The other great save system I'd like to mention is Zelda: Majora's Mask
which appeared on the Nintendo 64 two years ago. The save system here is reasonably complicated,
but, aside from one potentially infuriating problem, works exceedingly well. The save system
is composed of two parts - a permanent save, and a temporary save. The game mechanics are that
your character gets 72 'hours' (minutes, in real time) before the world is due to end, but
you can go back in time to the start of the three days at any point you like. Going back in time
also activates the permanent save feature: any major items you have collected and any bosses you
have beaten will be saved, but any money, ammunition and puzzles you have completed will be
reset.
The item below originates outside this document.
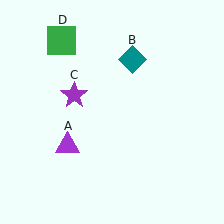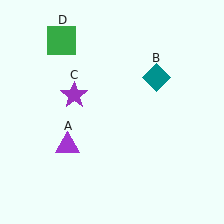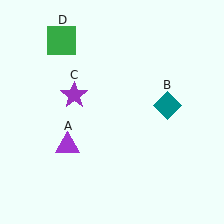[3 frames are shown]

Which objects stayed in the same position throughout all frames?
Purple triangle (object A) and purple star (object C) and green square (object D) remained stationary.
What I really like about this set-up is that it makes the 72-minute time limit in which
to find an item or complete a level or quest really meaningful, giving some penalty for making
the save and restarting the timer, but keeping what's important. The temporary save is another
great idea: you get to save your game at certain locations in the gameworld, but you have to quit
the game after saving, and once you resume, the save is obliterated. This means that you can't
ever try something, then just load up again if it doesn't work, because there's no save to load
after you resume! Any catastrophic screw-up can only be remedied by going back to when you last
permanently saved. This dual save system really adds to the game, bringing challenge as well as
forcing you to play on after a mistake rather than neutering the challenge by letting you
keep retrying a tough area without a penalty. The only problem with the system comes if there's
a power cut or other mishap after you've spent 70 minutes clearing a level and were about to
make a permanent save...
I've given a couple of examples of good console save systems and bad PC ones, but this isn't to
say that all PC saving mechanisms are bad and all console ones good. They aren't. But I do think
that game developers really ought to think about what effect their save systems will have on the
games they are creating. Will a save-anywhere system really up the challenge by allowing some
really difficult tasks to be inserted into levels, or will it just result in constant trial and
error until something works? Will forcing players to do an entire level without saving require
constant concentration and skill, or will it make players overcautious and put too much pressure
on them? These questions ought to be asked by designers, and in many cases it's painfully clear
that they either haven't been, or have been answered wrongly. At the very least, I would like to
see far fewer of the games allowing constant saving, and other options investigated: perhaps only
allowing a save after a successfully completed objective, or just before or after a difficult
section of a level?
In summing up, the expansive and lengthy games of today really do need a save system of some
sort if they aren't to be cut back in scale or nigh-on impossible to complete, but that
doesn't mean that either completely-free or completely-restricted saving is the best option.
Each distinct game ought to have a well-planned and executed saving system, and developers ought
not to be afraid to try something new if they think it'll work for their concept. But as I said
in a previous editorial, just don't go too far...
Tangycheese's response:
There's nothing quite as annoying as having to do the same level again
and again everytime you play a game. Anyone who bought Lylat Wars
on the N64 will know exactly what I'm talking about. A game's save system is all-important,
because how, and when, you are able to save directly influencea the challenge of a game. Too much,
such as in JK2, and any puzzle can merely be continually repeated until it's done right. Too few,
and frustration will set in whenever you die, which will greatly detract from the game's playability.
TimeSplitters 2 is an excellent example of a save system well done. Strangely I have no
real difference in opinion with Mav on this one. There have been too many games which have
been nearly ruined by a dodgy save system in the past, and great care needs to be taken
to ensure this does not continue on future console and PC games.